Vous souvenez-vous de cette époque où vous rêviez de devenir un musicien de carrière? Quelle était alors votre perception de l’industrie, et comment cette perception a-t-elle changé? Auriez-vous souhaité que quelque chose soit différent?

Je croyais que vous deviez être un acteur important de l’industrie pour réussir à en vivre. J’ai rencontré tellement d’artistes et de musiciens qui n’entrent pas dans cette catégorie et qui ont fait leur propre chemin. Je les admire énormément. Cela m’a donné le courage de trouver ma propre voie. J’ai foi dans les gens ordinaires qui aiment acheter de la musique et suivre des artistes. Ce sont ces gens qui vous donnent la possibilité de faire une carrière, alors que l’industrie vous aide à les rejoindre. J’ai parfois l’impression de me tenir à l’entrée d’une boîte de nuit où il y a une grande fête qui représente l’industrie de la musique. Je suis à cet endroit parce qu’il y a des gens qui travaillent fort à mes côtés. J’ai confiance en eux et, jusqu’à présent, j’ai eu des expériences fantastiques à les côtoyer. Les amateurs de musique folk sont toujours de bonnes personnes.

Pourquoi est-il important pour les créateurs de musique d’être rémunérés équitablement pour leur travail, et comment évaluer la valeur de ce que vous faites?

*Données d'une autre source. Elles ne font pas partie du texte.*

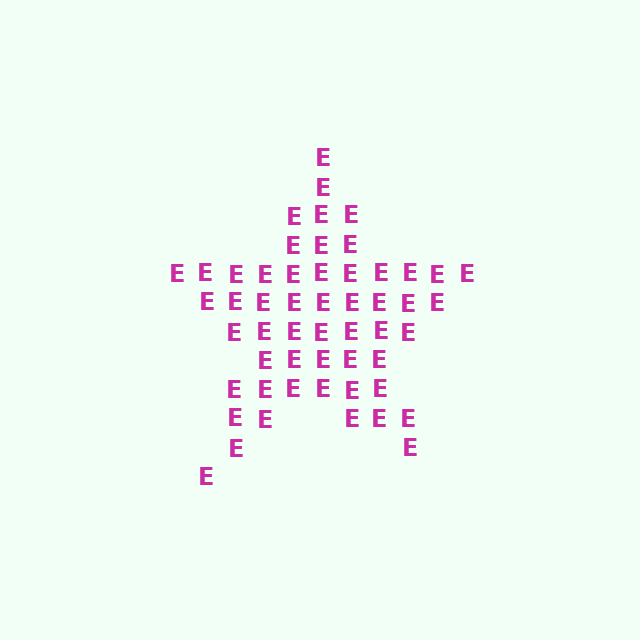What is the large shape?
The large shape is a star.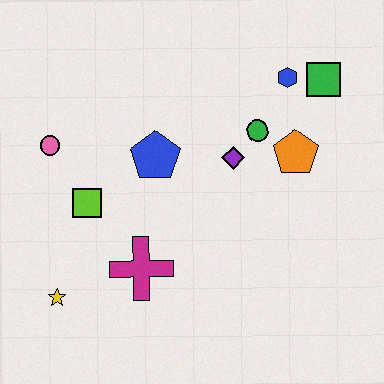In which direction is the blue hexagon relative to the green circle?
The blue hexagon is above the green circle.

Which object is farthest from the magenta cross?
The green square is farthest from the magenta cross.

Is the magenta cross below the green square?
Yes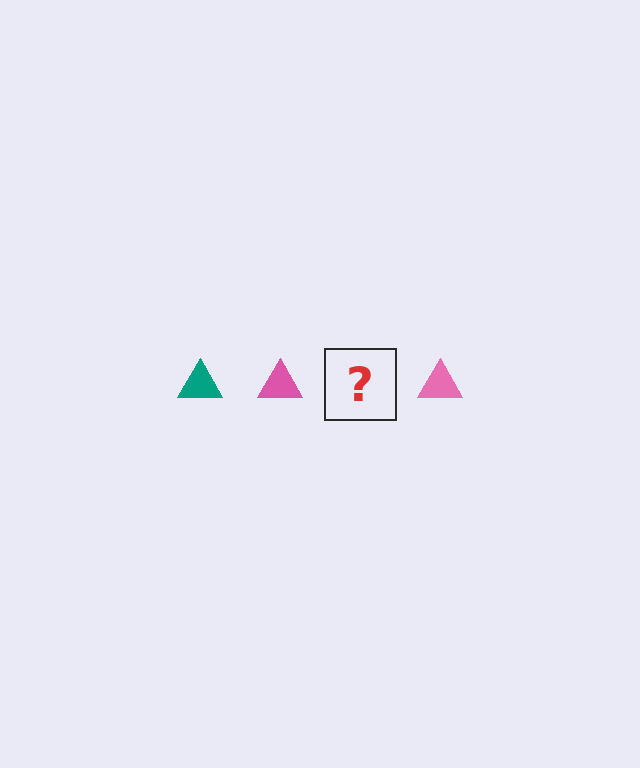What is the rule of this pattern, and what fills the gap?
The rule is that the pattern cycles through teal, pink triangles. The gap should be filled with a teal triangle.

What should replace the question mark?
The question mark should be replaced with a teal triangle.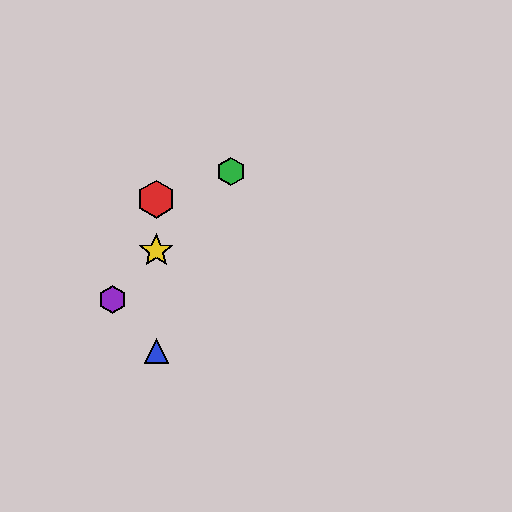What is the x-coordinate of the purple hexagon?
The purple hexagon is at x≈112.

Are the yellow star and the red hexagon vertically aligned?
Yes, both are at x≈156.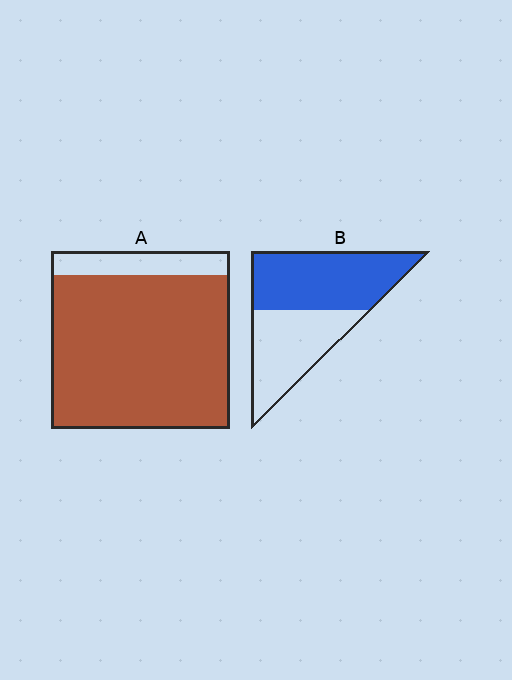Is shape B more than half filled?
Yes.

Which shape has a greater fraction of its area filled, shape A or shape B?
Shape A.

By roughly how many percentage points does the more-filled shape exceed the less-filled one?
By roughly 30 percentage points (A over B).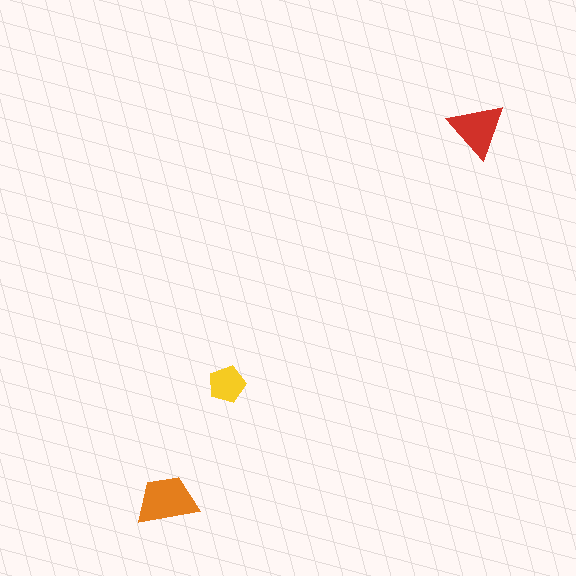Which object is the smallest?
The yellow pentagon.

Plusieurs facteurs contribuent à la création de la musique. Cela prend réellement tout votre temps si vous voulez être excellent. Lorsque vous vous faites construire une maison, vous ne payez pas uniquement pour les matériaux. Vous payez tous ces gens qui ont choisi ce métier lorsqu’ils étaient enfants et qui ont décidé un jour de construire votre maison pour en vivre. Vous payez pour des heures de formation et de sacrifice. Je ne peux pas installer un plancher ou poser un comptoir, comme d’autres ne peuvent pas rester dans une pièce deux heures à jouer une chanson. Cela prend beaucoup d’efforts pour terminer une chanson. Beaucoup de pratique, de vie, de doute et d’acceptation. Vous payez pour cette sensation que vous offre un grand interprète ou un groupe d’interprètes dans votre vie. Vous payez pour toute la maison, sinon elle ne sera pas construite.

 

Comment des organisations comme Ré:Sonne peuvent aider les créateurs de musique? Est-ce que l’on pourrait faire quelque chose d’autre?

C’est réconfortant de savoir que vous percevez des droits en notre nom. Je ne réalisais pas que ma musique dans un bar ou un bistrot pouvait recevoir une indemnisation. C’est vraiment chouette et je l’apprécie vraiment. Je n’ai pas à me plaindre à ce niveau.

En plus de percevoir des droits au Canada, Ré:Sonne a établi des partenariats internationaux pour s’assurer que les créateurs canadiens soient indemnisés lorsque leur musique est jouée partout dans le monde. Pourquoi croyez-vous que cela est important?

Parce que le monde est vaste et que j’arrive à peine à mettre de l’ordre dans mes courriels. Lorsque votre musique se retrouve dans des endroits où vous n’avez pas encore été, c’est une marque de reconnaissance. Elle n’est pas là par accident. Il y a toujours un coût associé à ce parcours. Recevoir des paiements vous permet de créer encore davantage. C’est important pour la vie artistique.